第23章 章
第 23 章
似在眼前,又似在雲端。
仿佛兮若輕雲之蔽月,飄飄兮若流風之回雪。
慕容珩突然笑了,他突然覺得紅顏禍水這詞很可笑,女子形美心美,皆為男子眼觀而得知,心癢而難耐,若亡國帝王看不見,辨不出美醜,自然不會把天下家國之禍亂推到柔弱無力的女子身上,明明是自己的問題,非要冠冕堂皇推到女人身上。

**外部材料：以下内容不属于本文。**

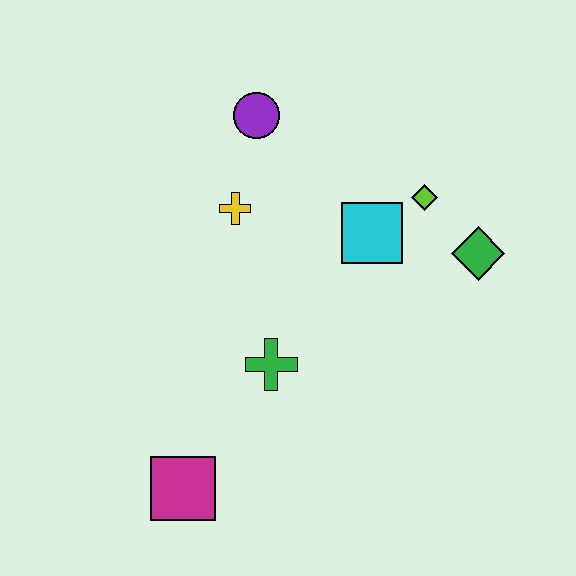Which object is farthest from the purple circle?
The magenta square is farthest from the purple circle.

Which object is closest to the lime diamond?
The cyan square is closest to the lime diamond.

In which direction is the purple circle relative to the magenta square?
The purple circle is above the magenta square.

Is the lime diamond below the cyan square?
No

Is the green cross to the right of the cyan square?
No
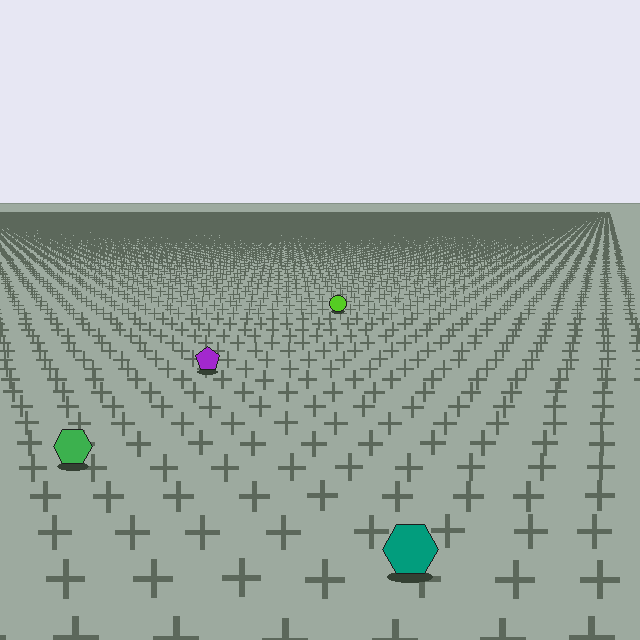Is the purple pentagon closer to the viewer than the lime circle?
Yes. The purple pentagon is closer — you can tell from the texture gradient: the ground texture is coarser near it.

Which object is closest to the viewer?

起初,顏渺很想知道慕容珩的反應,可看到他唇邊帶着諷意的笑,她忽然不敢問了。
看她又成了那副隐忍不言的模樣,慕容珩有些不喜,故意問:“不喜歡?”
不是,她很喜歡。
掌櫃的一聽這話,立刻當其說客,“夫人,這料子千金難求,且現在全京城只有這一件成衣,下一件做出來要将近兩年的時間,您穿着宛若九天神女,仙氣淩然,再合适不過了!”
放在小腹前的手緊了緊,手心微微沁出些汗,心想他若不喜歡,那就自己偷偷買下,在他看不見的時候穿。
自始至終,她都沒有回答他的問題,而是掩飾着神情上的落寞,道:“我去把它換掉。”
掌櫃的心在流淚啊!
一筆大買賣就這樣折了。
誰知顏渺走出幾步後,慕容珩突然道:“這件要了。”
顏渺頓時轉身,他的神情還是那樣平淡,只是眼中含着一絲調笑。
女子看懂了他的意思,“多謝夫君。”
慕容珩沒應她,而是對一旁眉開眼笑地掌櫃道:“她有孕在身,給她做幾身合适的衣服,還有後面幾個月的也要有。”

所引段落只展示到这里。